Dykes will start the trek at over 5,000 meters, at the base of the Jianggendiru Glacier on the Tibetan Plateau. The Chinese government claims that this is the source of the Yangtze, although this may more a political than a factual choice: Having the highest source of any major river in the world would be a public relations coup, and even Dykes himself makes this claim about the Yangtze. However, the Nevado Mismi, accepted by many as the true source of the Amazon, is a few hundred meters higher.

 

 

Exaggerations aside, this remains a significant undertaking of over 6,000 kilometers on foot through mountains, dense forest and steep gorges. No word yet on how Dykes will make his way around or up those gorges that line a significant part of the middle section of the Yangtze.

Weaving west to east across China, Dykes will finish at the river’s delta near Shanghai, where the Yangtze meets the East China Sea.

 

The rough route of the Yangtze River expedition. Photo: Ash Dykes

 

Previously, Dykes walked 2,400 kilometers across the length of Mongolia in 2014 and a further 2,500 kilometers across Mongolia two years later, taking in the Altai Mountains and a section of the Gobi desert in the process.

The determined Brit anticipates a number of challenges. “It’s not like the Amazon where it’s a lot of jungle, or the Nile where it’s constantly hot,” he says. “You’ve got sub-zero temperatures and glaciers in the far west of China, with the altitude, the blizzards, the isolation, the brown bears… Then you drop down off the glacier … into a tropical, more forested area.”
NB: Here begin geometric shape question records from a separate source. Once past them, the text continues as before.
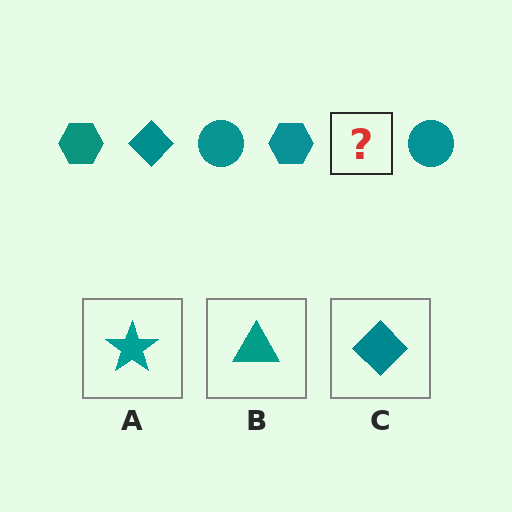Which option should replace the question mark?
Option C.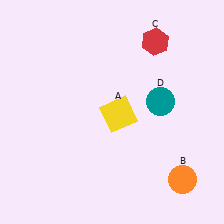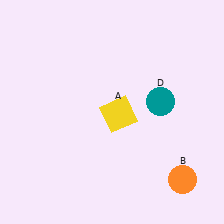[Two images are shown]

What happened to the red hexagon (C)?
The red hexagon (C) was removed in Image 2. It was in the top-right area of Image 1.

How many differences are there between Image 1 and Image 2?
There is 1 difference between the two images.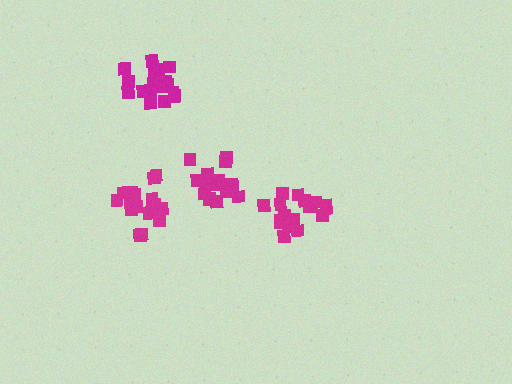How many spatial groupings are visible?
There are 4 spatial groupings.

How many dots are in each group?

For the first few months, a television crew will follow Dykes and a guide will help carry the gear, but after that, he is on his own.

 

Links

 

The River at the Centre of the World: A Journey Up the Yangtze, and Back in Chinese Time

Intrigues of the Illusive Yangtze Source

Where Does the Amazon River Begin?

Interview: Piotr Chmielinski, True Source of Amazon River (Part 2 of 3)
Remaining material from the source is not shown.